Er war seit 1868 bis zu seinem Tod 1913 Mitglied des Reichstages.
Vor 1871 war er Mitglied des Reichstages des Norddeutschen Bundes, nicht des Reichstags, wie wir ihn aus dem späteren Reich kennen, aber geschenkt.
Wenn du doch weißt, dass Bebel bereits 1868 im Parlament saß, warum, behauptest du dann oben:
Ja, aber dann änderte er seine Meinung und wurde Parlamentarier mit Leib und Seele
Das klingt so, als wären seine Einlassungen zur Pariser Kommune eine Art Jugendsünde gewesen, die ein geläuterter Bebel dann hinter sich gelassen hätte und danach als Reformer in die Politik gegangen wäre.
Die Pariser Kommune war 1870/1871.
Und wenn er sich über diese und ihren Revolutionsversuch positiv ausließ, dann tat er das als Abgeordneter und einer der Chefs der sich heraussbildenden Arbeiterparteien, die sich später zur SPD zusammenschlossen.
Bebel ist auch jemand, der noch in den 1880er Jahren Fundamentalopposition gegen so ziemlich alles predigt, was von der Regierung Bismarck so kommt und noch in den 1890er Jahren von bevorstehenden "großen Kladderadatsch", sprich der sozialen Revolution und dem Untergang der bürgerlichen Gesellschaftsordung spricht (und nicht in der Form, dass er diese Perspektive irgendwie für schlimm gehalten hätte) und innerparteilich die "revisionistischen" Thesen Eduard Bernsteins bei ihrem Aufkommen ablehnt.
de.wikipedia.org
Bebel mag in den ab den späten 1890er Jahren oder um die Jahrhundertwende herum, etwas altersmilde geworden sein, blieb aber durchaus ein Verteidiger des Marxismus, der jedenfalls bereit war sich zu einer nachrevolutionären Ordnung zu bekennen.
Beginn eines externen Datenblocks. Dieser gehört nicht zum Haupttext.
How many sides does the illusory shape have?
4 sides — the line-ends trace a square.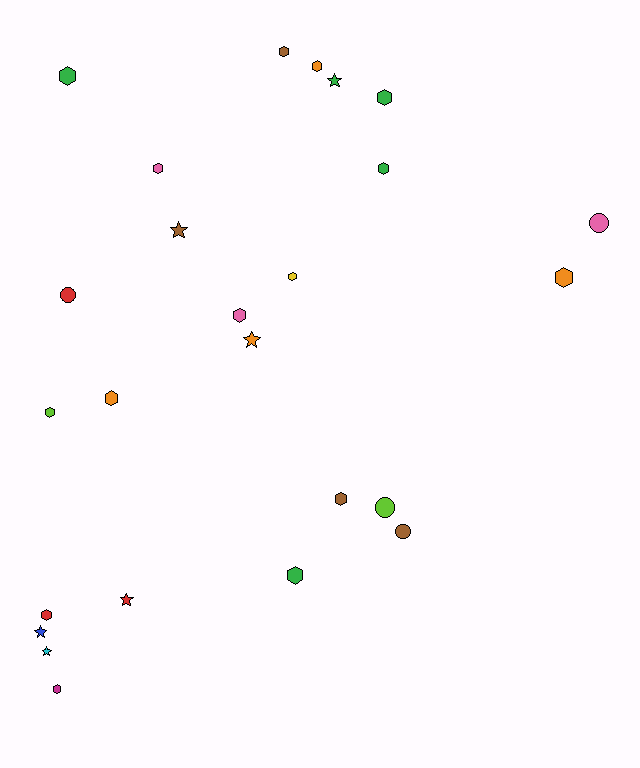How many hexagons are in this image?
There are 15 hexagons.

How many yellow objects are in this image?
There is 1 yellow object.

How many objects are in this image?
There are 25 objects.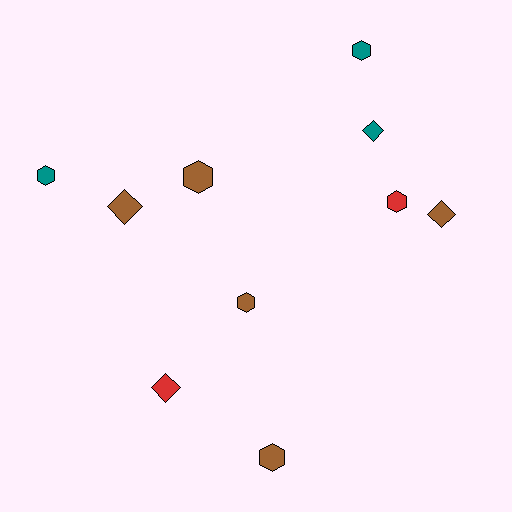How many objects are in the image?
There are 10 objects.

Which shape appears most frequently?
Hexagon, with 6 objects.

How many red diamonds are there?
There is 1 red diamond.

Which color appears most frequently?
Brown, with 5 objects.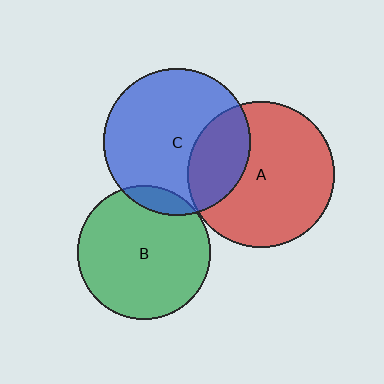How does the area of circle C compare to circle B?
Approximately 1.2 times.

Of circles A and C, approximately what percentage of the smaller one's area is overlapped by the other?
Approximately 25%.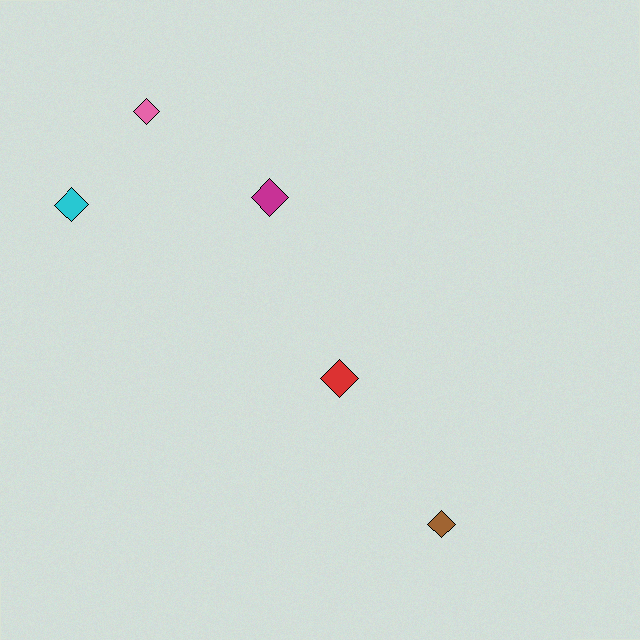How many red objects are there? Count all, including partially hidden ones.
There is 1 red object.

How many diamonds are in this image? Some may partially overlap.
There are 5 diamonds.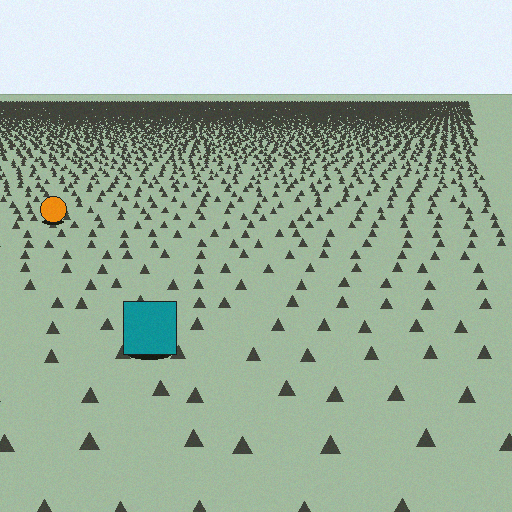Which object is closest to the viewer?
The teal square is closest. The texture marks near it are larger and more spread out.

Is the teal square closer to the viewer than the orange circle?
Yes. The teal square is closer — you can tell from the texture gradient: the ground texture is coarser near it.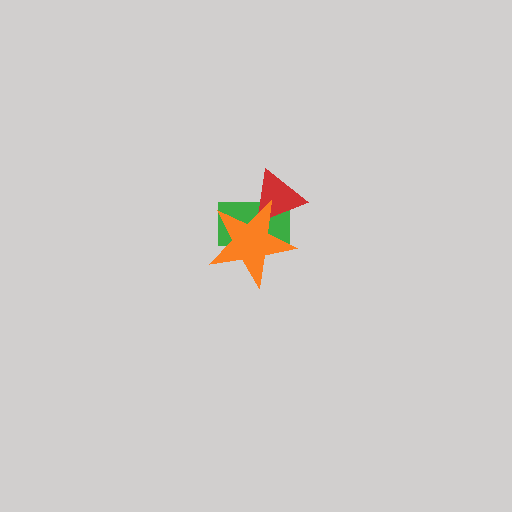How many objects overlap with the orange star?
2 objects overlap with the orange star.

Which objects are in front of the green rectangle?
2 objects cover part of the green rectangle: the red triangle and the orange star.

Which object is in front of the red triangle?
The orange star is in front of the red triangle.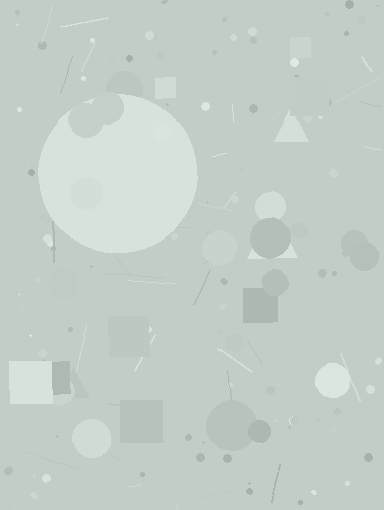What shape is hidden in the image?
A circle is hidden in the image.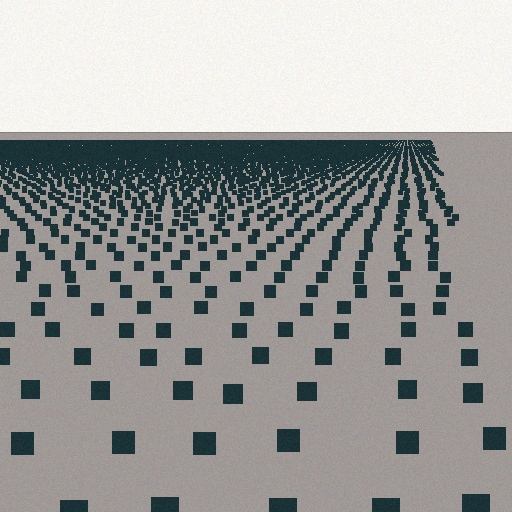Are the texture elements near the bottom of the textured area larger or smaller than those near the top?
Larger. Near the bottom, elements are closer to the viewer and appear at a bigger on-screen size.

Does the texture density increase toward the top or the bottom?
Density increases toward the top.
Und mit dieser Haltung, war er durchaus nicht der radikalste Vertreter seiner Partei. Karl Liebknecht und Rosa Luxemburg sind ja nicht 1918 plötzlich vom Himmel gefallen.
Sondern das waren Personen, von denen sich im Kaiserreich ein guter Teil der sozialdemokratisch eingestellten Teile der Bevölkerung durchaus gut vertreten fühlte.
Nicht zuletzt seine zunehmend positivere Haltung gegenüber dem Parlamentarismus führte dazu, dass Rosa Luxemburg Bebel immer kritischer gegenüberstand.
„Die Situation ist einfach die: August und erst recht alle die anderen haben sich für den Parlamentarismus und im Parlamentarismus gänzlich aufgegeben.“
– Rosa Luxemburg
Ja, Rosa Luxemburg kam allerdings auch erst 1898 nach Deutschland und stieg bei der Sozialdemokratie ein.
Das war dann mal gut 10 Jahre
nachdem von Seiten Bismarcks mit der Arbeit an den Sozialreformen begonnen wurde und nach Einsetzen des industriellen Booms in den frühen 1890er Jahren, der dann auch zu steigenden Löhnen und besserer Lebensqualität führte.
Wenn von radikaler Seite beklagt wurde, dass sich die SPD und ihre Vertreter allmählich mit dem Parlamentarismus und der bürgerlichen Gesellschaft abfanden, war das eine Reaktion auf die Reformpolitik und ging nicht etwa dieser vorraus.
Ansonsten hätte Bismarck für diese Politik ja auch überhaupt keinen Anlass gehabt.